The problem is that the higher we push current sensor technology into low light, the more we see the problem of too much dynamic range in the scene for the sensor to capture. At ISO 12,800 we’re typically worse off than the earliest sensors were in terms of dynamic range at base ISO, so we’re years behind state-of-the-art in our image’s technical aspects, just at a higher ISO value. (Update: since someone took me to task on the way I originally wrote this statement, I’ve reworded it; also, let me point out the word “typically” as well as the fact that I’m using my measurement practices for consistency, not someone else’s, such as DxO's.)
That’s not to say that the problem can’t be solved. It can, by a new and different sensor technology. Basically, you need to break the other end of the electron container to fix the problem: you need to lift the electron well size (increase saturation capability), not lower the noise floor. That solution would also apply to my normal landscape shooting, too: HDR would be a thing of the past (though HDR-like processing techniques would still be required to move the captured data appropriately in the more limited range we have available with current output technologies).
I should note that the A7s does increase the electron well size somewhat. That’s one of the things that usually comes from larger photosite sizes compared to smaller ones (all else equal). But what I’m talking about in the previous paragraph is a radical change, probably one that would involve emptying the electron well and setting a rollover bit when it gets full. That’s the only thing that is going to give us a huge dynamic range increase from the sensor at this point.
I’m sure there are shooters who’ll love the Sony A7s. But it’s not for me. Indeed, the D4s and Df are rarely for me, though there are times shooting sports when they are (mostly to keep shutter speeds high in poor lighting).
One other thing I was reminded of when shooting sports in low light a couple of weeks ago is this: with my Retina display and 100% view I can certainly pixel peep and see noise. Yet when I printed those same images at 13x19”, I didn’t see that noise. You certainly don’t see it in the down sampled images I posted on the Web, and you wouldn’t see it in newsprint or even magazine reproductions. So if I don’t see it in output, why am I overly worried about it? ;~)
Don’t get me wrong. I want some high ISO flexibility. But in evaluating what we have now versus where we’ve been, I’d say that the D3s probably had enough of everything for what I’d need a “low-light camera” for. The D4s, 1Dx, A7s, and whatever comes next may push further, but they push further in a way that doesn’t really benefit me all that much. It might benefit you, but more and more I’m doubting even that. A new sensor technology would help us more than pushing the current technology further, I think.

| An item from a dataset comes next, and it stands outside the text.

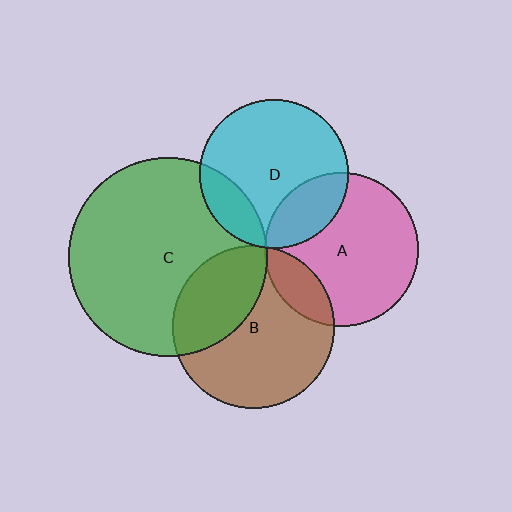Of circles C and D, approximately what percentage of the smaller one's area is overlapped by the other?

This is just another of those “good enough” problems that the camera makers are fighting. Very similar to the way people stopped upgrading their personal computers when they had enough CPU speed and RAM to do the basic tasks they were performing—mostly Web browsing, email, word processing, and smallish spreadsheets—there wasn’t a need to buy a new computer every year.
We’re now past that same point with cameras. Even for some pros. As I noted, a D3s was probably all I needed for the sports and high ISO work I do. I just don’t have jobs where ISO 12,800 is needed.